Steve said dmb:
 Of course I would never say that are follows laws. The laws of physics are 
intellectual patterns of value, and the fact that we can predict the behavior 
of things in no way impedes choice. This is why I thought you were talking 
about predetermination. I can't see how the fact that we can predict what will 
happen has anything to do with the possibility of choosing.
dmb says:
Other than the last sentence, I can't tell what you're trying to say. BUT, if 
you can't see how causality precludes moral responsibility then there are many, 
many explanations available for your edification and amusement.

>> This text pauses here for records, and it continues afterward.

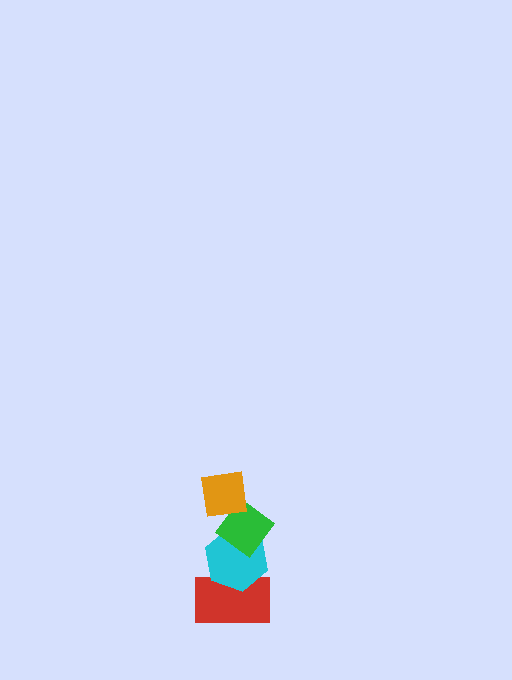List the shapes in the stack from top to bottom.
From top to bottom: the orange square, the green diamond, the cyan hexagon, the red rectangle.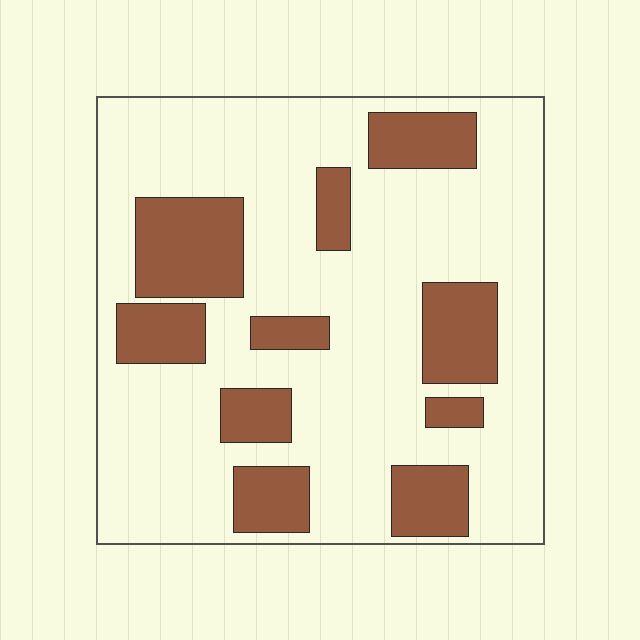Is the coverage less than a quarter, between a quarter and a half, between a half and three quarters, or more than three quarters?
Between a quarter and a half.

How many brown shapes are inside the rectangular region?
10.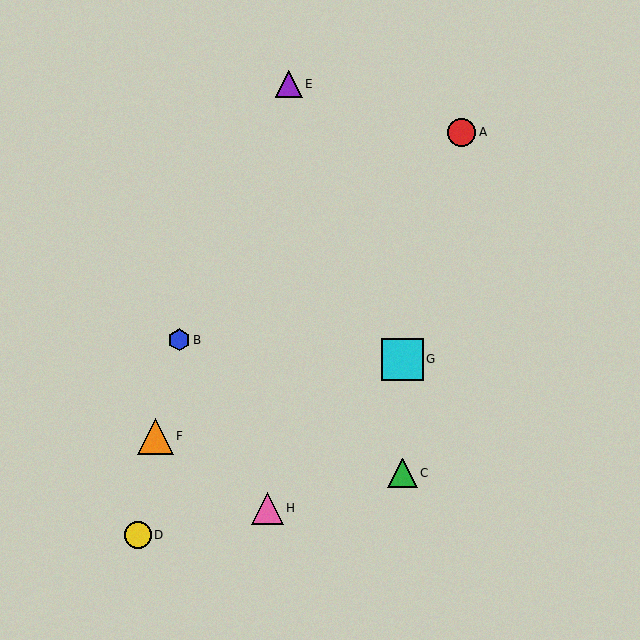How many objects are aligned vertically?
2 objects (C, G) are aligned vertically.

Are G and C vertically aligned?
Yes, both are at x≈402.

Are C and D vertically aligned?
No, C is at x≈402 and D is at x≈138.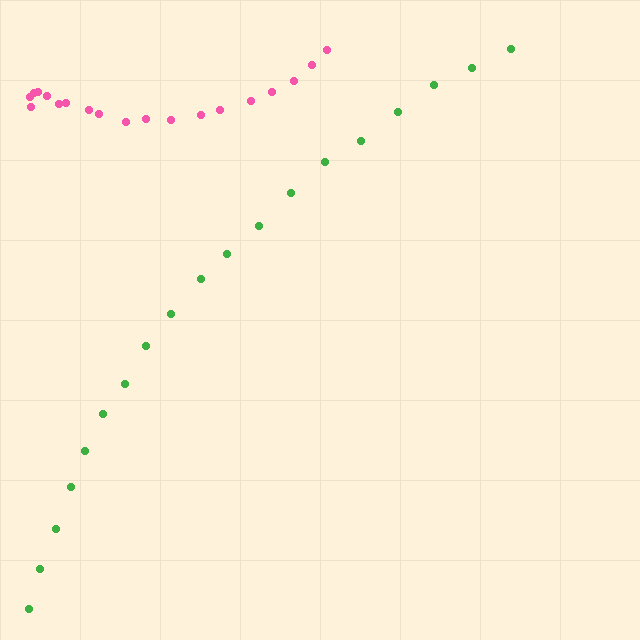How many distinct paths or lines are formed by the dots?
There are 2 distinct paths.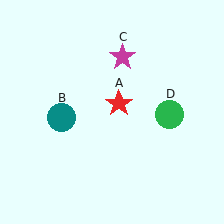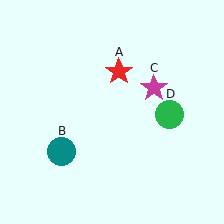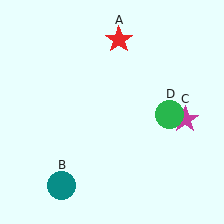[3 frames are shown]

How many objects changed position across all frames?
3 objects changed position: red star (object A), teal circle (object B), magenta star (object C).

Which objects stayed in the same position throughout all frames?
Green circle (object D) remained stationary.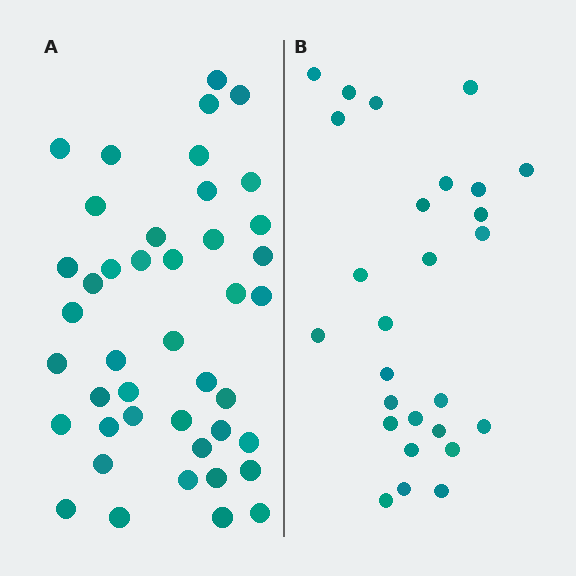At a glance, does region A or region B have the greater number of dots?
Region A (the left region) has more dots.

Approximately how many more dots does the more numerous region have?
Region A has approximately 15 more dots than region B.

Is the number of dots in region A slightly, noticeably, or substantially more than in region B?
Region A has substantially more. The ratio is roughly 1.6 to 1.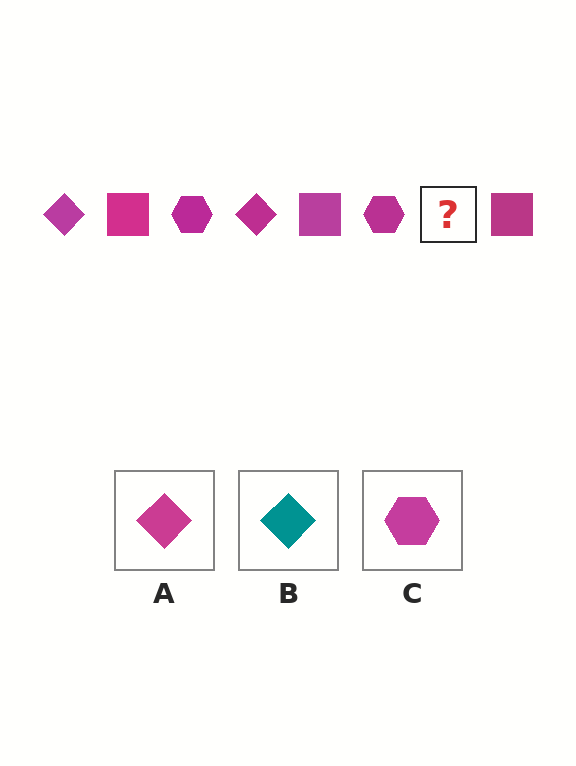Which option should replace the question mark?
Option A.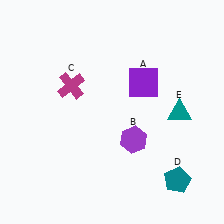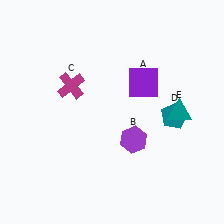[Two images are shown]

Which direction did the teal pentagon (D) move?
The teal pentagon (D) moved up.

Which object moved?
The teal pentagon (D) moved up.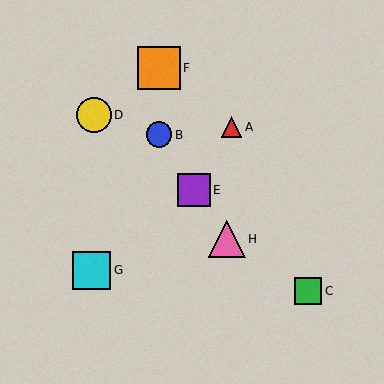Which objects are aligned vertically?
Objects B, F are aligned vertically.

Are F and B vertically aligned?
Yes, both are at x≈159.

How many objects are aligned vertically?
2 objects (B, F) are aligned vertically.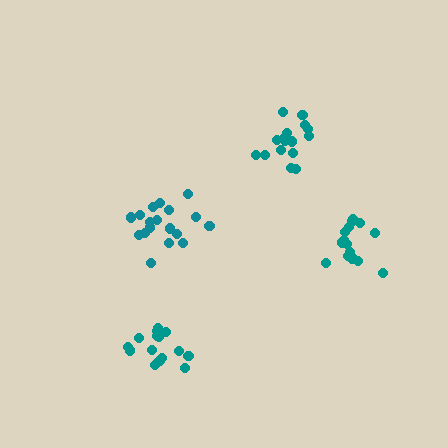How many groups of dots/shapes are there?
There are 4 groups.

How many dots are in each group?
Group 1: 17 dots, Group 2: 16 dots, Group 3: 15 dots, Group 4: 19 dots (67 total).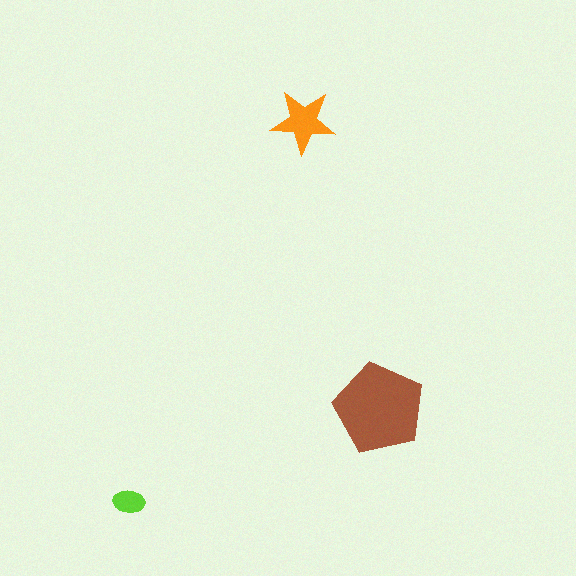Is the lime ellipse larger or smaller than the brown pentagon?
Smaller.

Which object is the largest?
The brown pentagon.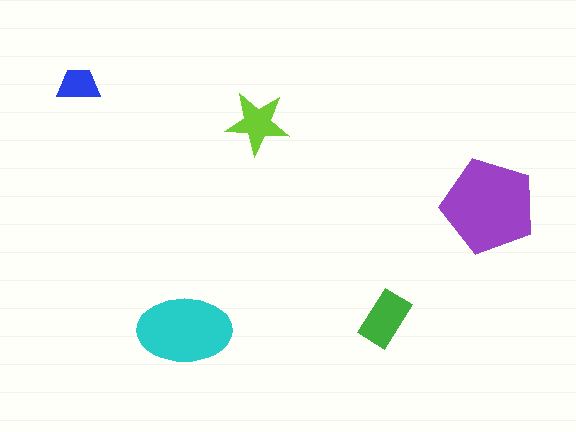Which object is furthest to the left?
The blue trapezoid is leftmost.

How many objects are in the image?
There are 5 objects in the image.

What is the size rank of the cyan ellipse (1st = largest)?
2nd.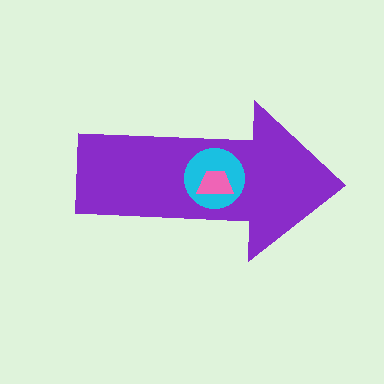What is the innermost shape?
The pink trapezoid.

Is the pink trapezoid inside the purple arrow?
Yes.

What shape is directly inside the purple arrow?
The cyan circle.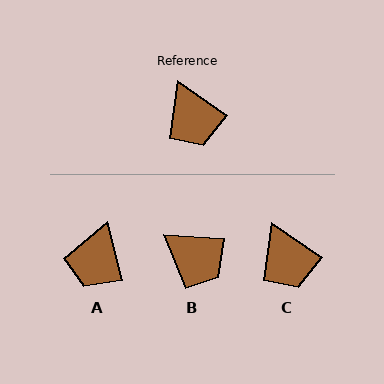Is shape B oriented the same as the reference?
No, it is off by about 31 degrees.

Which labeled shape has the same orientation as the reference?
C.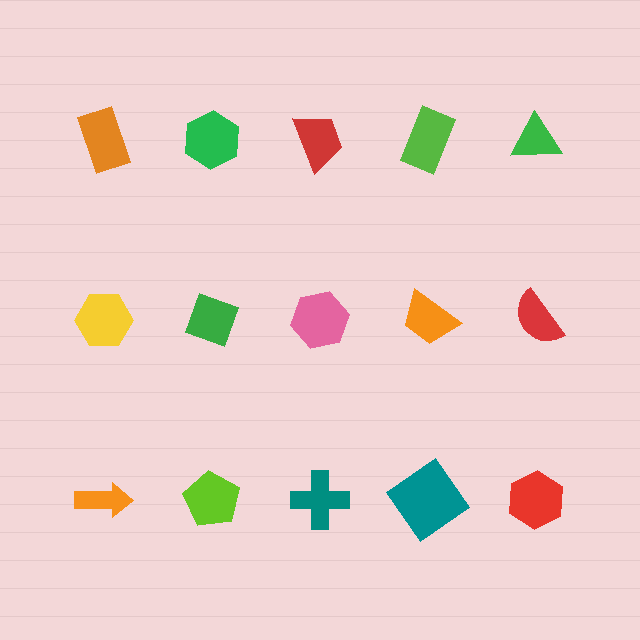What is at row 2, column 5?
A red semicircle.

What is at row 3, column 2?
A lime pentagon.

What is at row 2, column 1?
A yellow hexagon.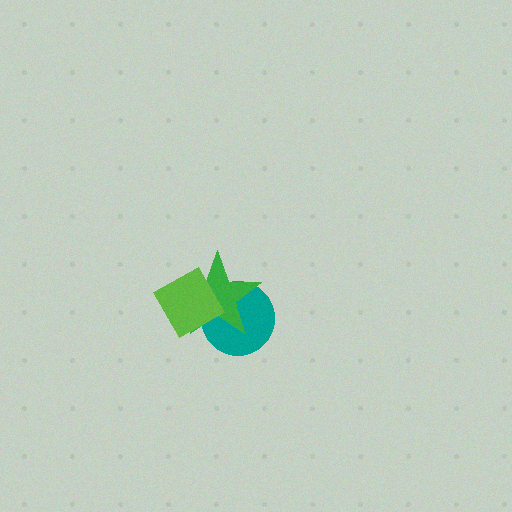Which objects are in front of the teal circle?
2 objects cover part of the teal circle: the green star and the lime square.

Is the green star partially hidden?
Yes, it is partially covered by another shape.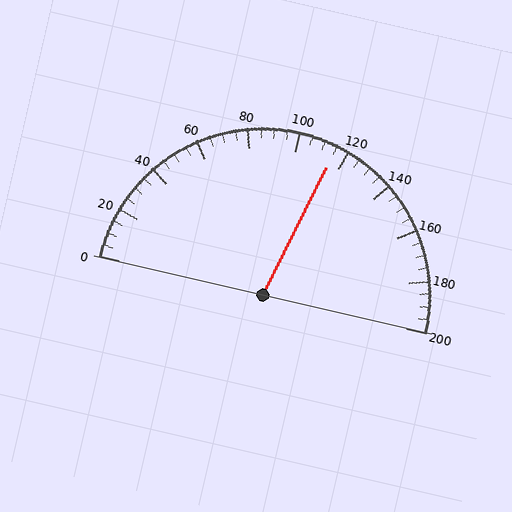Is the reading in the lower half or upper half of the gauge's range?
The reading is in the upper half of the range (0 to 200).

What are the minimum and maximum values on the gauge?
The gauge ranges from 0 to 200.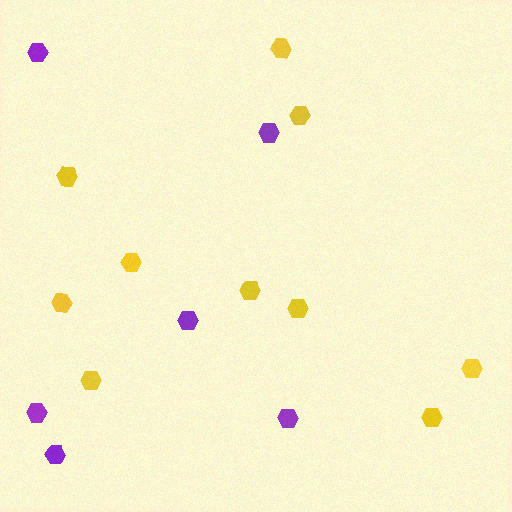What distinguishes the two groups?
There are 2 groups: one group of purple hexagons (6) and one group of yellow hexagons (10).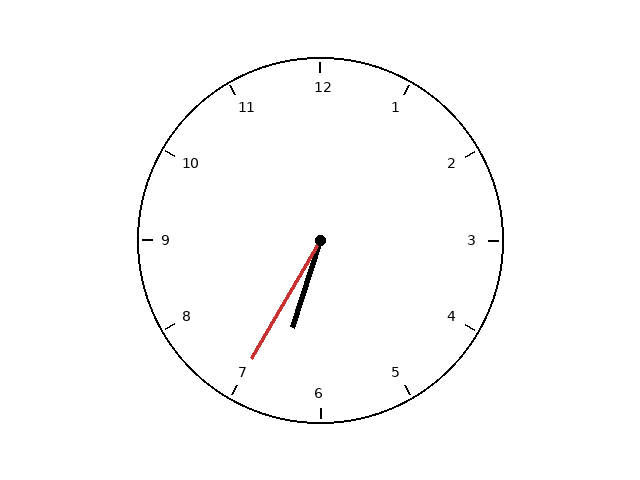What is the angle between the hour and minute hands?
Approximately 12 degrees.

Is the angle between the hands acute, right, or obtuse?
It is acute.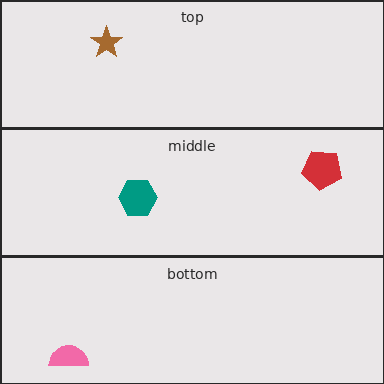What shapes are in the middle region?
The red pentagon, the teal hexagon.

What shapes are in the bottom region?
The pink semicircle.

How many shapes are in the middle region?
2.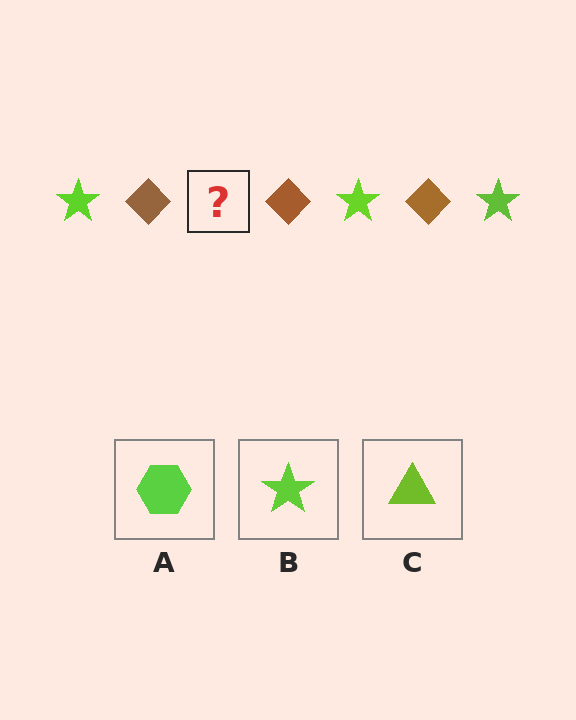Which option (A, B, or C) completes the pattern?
B.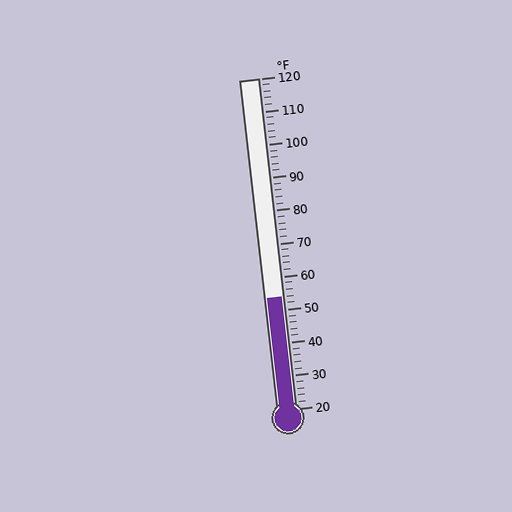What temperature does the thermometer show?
The thermometer shows approximately 54°F.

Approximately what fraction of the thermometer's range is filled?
The thermometer is filled to approximately 35% of its range.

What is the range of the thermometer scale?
The thermometer scale ranges from 20°F to 120°F.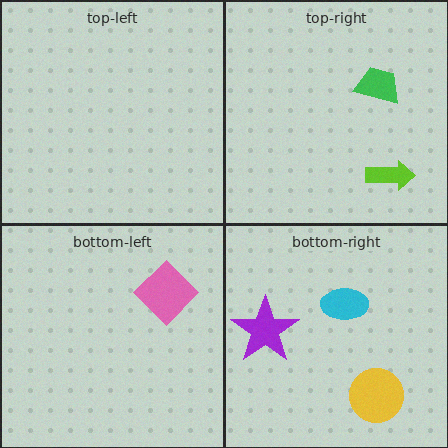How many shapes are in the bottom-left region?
1.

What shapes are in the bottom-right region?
The purple star, the yellow circle, the cyan ellipse.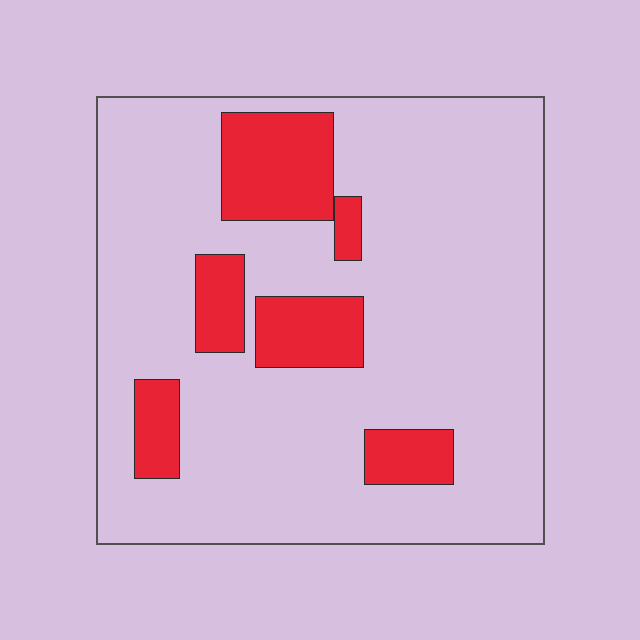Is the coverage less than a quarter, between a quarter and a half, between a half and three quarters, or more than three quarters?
Less than a quarter.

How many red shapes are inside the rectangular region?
6.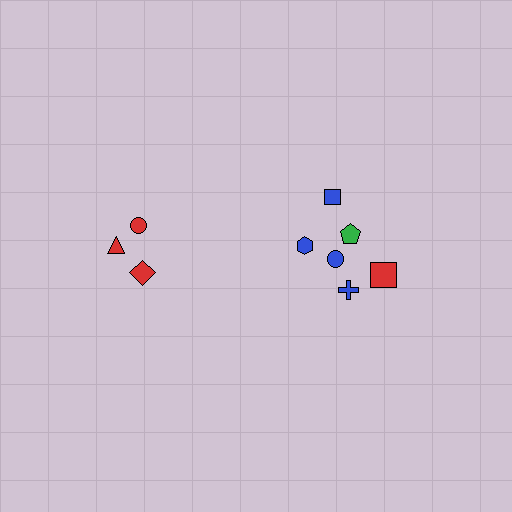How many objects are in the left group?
There are 3 objects.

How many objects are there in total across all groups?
There are 9 objects.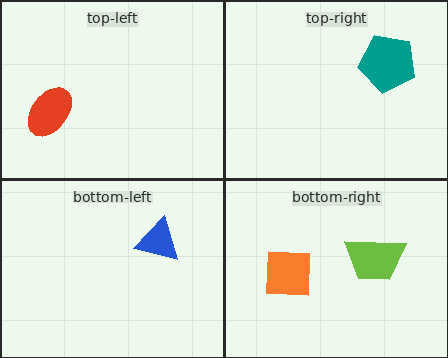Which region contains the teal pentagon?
The top-right region.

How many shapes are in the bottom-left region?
1.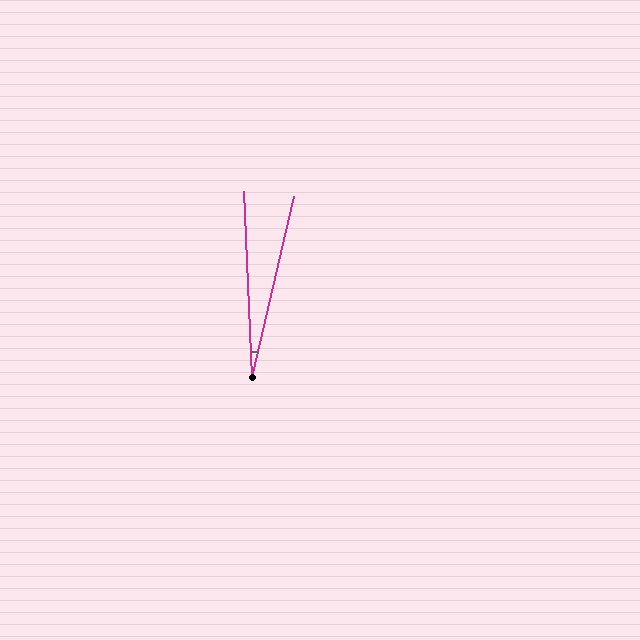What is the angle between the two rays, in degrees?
Approximately 16 degrees.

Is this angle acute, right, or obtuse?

Nobody has to 
take my word for it.
Steve said to dmb:

Again, the MOQ does not replace causality, it explains it. What it does is 
answer Hume's question about whether causality is empirical. In short, Hume 
asked, we see ball A hit ball B and move away, but did we see ball A CAUSE ball 
B to move? No we did not, so causality in the mechanistic interpretation is not 
empirically known. But of course preference is known empirically.

dmb says:
Well, no. Causality and preference are rival ways to think about the same 
empirical facts. In Pirsig's alternative, our ability to express preferences is 
the starting point and then it's extrapolated downward. In determinism, the 
law-like behavior of physical nature is extrapolated upward. Both are equally 
plausible but one of them, yours, is a moral nightmare wherein freedom and 
responsibility are meaningless concepts.


And yes, empiricists since Hume have considered causality to a be a 
metaphysical concept, not an empirical one.